Even though the digs are not specifically looking for evidence of the missing 1587 settlement or members of the Lost Colony, the public, which was invited to the site by the park service via posts on social media, seems to be keenly interested, Deetz said.
“Oh my word, this has been crazy,” he said, adding he meant that in a good way. “We’ve had a lot of folks come. Some people who are here for the week have come by multiple times.”
In addition to members of the archaeology team, volunteers and park rangers have helped answer many questions from the on watchers, he said.
“So, it’s been a really good coalition,” Deetz said. “Engaging with the public is always factored in — it’s part of the whole project.”

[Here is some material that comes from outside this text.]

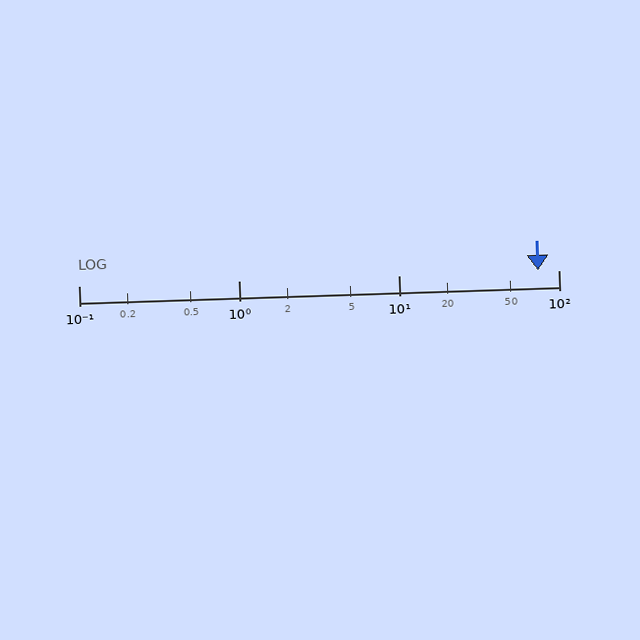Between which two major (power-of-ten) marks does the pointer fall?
The pointer is between 10 and 100.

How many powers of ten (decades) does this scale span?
The scale spans 3 decades, from 0.1 to 100.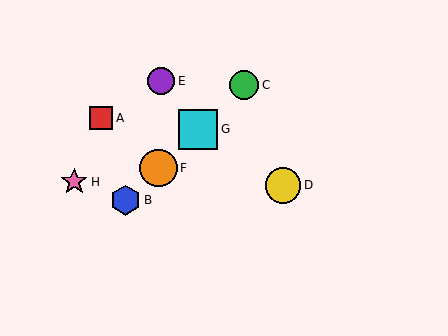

Indeed, the number of visitors making the effort to watch people scrape and sift dirt says much about the over-the-top public fascination with the story of the Lost Colony, often called the nation’s oldest mystery.
But since the foundation was founded in 2005 by Klingelhofer, Luccketti and other professional archaeologists, the mission has been to explore the archaeology related to all the Roanoke Voyages, not just the Lost Colony.
Klingelhofer said that between him and Luccketti, who was on the team that discovered Jamestown, they have 100 years of archaeological experience.
“Everything we do is all according to the scientific methods,” Klingelhofer said. “It’s vetted by our peers and our artifacts are all examined very carefully by the specialists in North America and England.”
As to the precise location of the Lost Colony settlement — still an unsolved mystery — with some luck, the patient work involved in the glacial speed of archaeology may still pay off, Klingelhofer said.
“We look forward to using our past and continued survey work in the park to the locate the settlement and Ralph Lane’s fort, which was adjacent to the settlement,” he said. “While it’s very likely that erosion has removed portions of the site, we expect that enough remains to excavate.”